Step 1 Valuation Benchmark:

We think of value when we want to buy or sell a business, settle a shareholder dispute or divorce. Another place for assessing value is knowing when to close the doors.


Pain point:
Technology changed quickly causing a business to suffer. The owner was in acquisition mode, trying to gain some economies of scale by buying smaller companies, reducing duplicated costs, and rolling them up into a larger company.
Sound familiar?

However, on this day, the owner and I go visit his father to review the financial challenges of this business. Father and son owned a majority interest, were highly successful businessmen, and were well respected in the community. The family was willing and able to invest more capital.  As father and son began the conversation. I remained quiet. They reviewed the current state of the business and more importantly, what was the son going to do to turn the business around. It got tense. Father offered no sympathy and wanted answers. He was a no nonsense, old school, highly successful businessman. He was used to getting what he wanted, when he wanted it. Telling him “no” was not advisable. However, son did not back down.

At some point, we took a break. I went into the kitchen to find a drink. I was exhausted just from watching the confrontation. The father followed me into the kitchen.

Remember those Southwest Airline commercials?“Want to get away?” My thoughts were,“Oh no! He’s following me in here! Do not make eye contact. Avoid communication at all costs. Where is the bottled water? How can I get out of here? ” I could not find an escape hatch. There was no way out. The father looked at me, cleared his throat, and said, “So what are we going to do to get this ox out of the ditch?”

There is no play in this man. He is all business. He does not want some long, circuitous, weak, milk toast answer. He wants an answer…now!

Solution:
I turned to look him straight in the eye, took a deep breath, and replied, “We’re not. This is not a matter of more money, better marketing or management. Technology changed overnight. There was nothing we could have done about it. Investing any more money in this business is a lost cause.” His eyes blinked a bit, probably not expecting my answer.

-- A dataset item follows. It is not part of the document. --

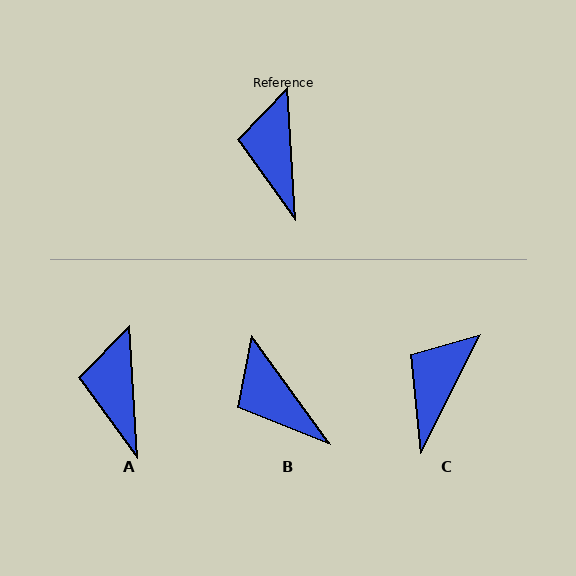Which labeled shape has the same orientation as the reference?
A.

He continued, “Well, what are we going to do then?” I replied, “We are going to write off this one, and make it up on the next one.” He cleared his throat again and said, “Ok.”

The meeting ended right there. There was no more discussion. None was needed.

Results:
We closed that business soon thereafter. Although stockholders took a loss on that venture, those that participated in the next one, made up all their losses and more.
For several years after that, whenever I spoke with the son, the first thing out of his mouth was, “Gary, that was the best advice I’ve ever received.”

Takeaway:
As the song goes, “You got to know when to fold ‘em.” The family was willing and able to pump in more money, a lot of it, into this dying business. However, it would only have increased their losses. It was a sinking ship.

Another takeaway is when a man or woman asks a direct question, give them a direct answer. There are times when a longer explanation is warranted, but other times it is not. Know the difference and be willing to step up to the plate and give a clear, short, direct, honest answer. Sometimes today, we are more focused on telling people what they want to hear and trying to make them feel good instead of telling them what they need to hear.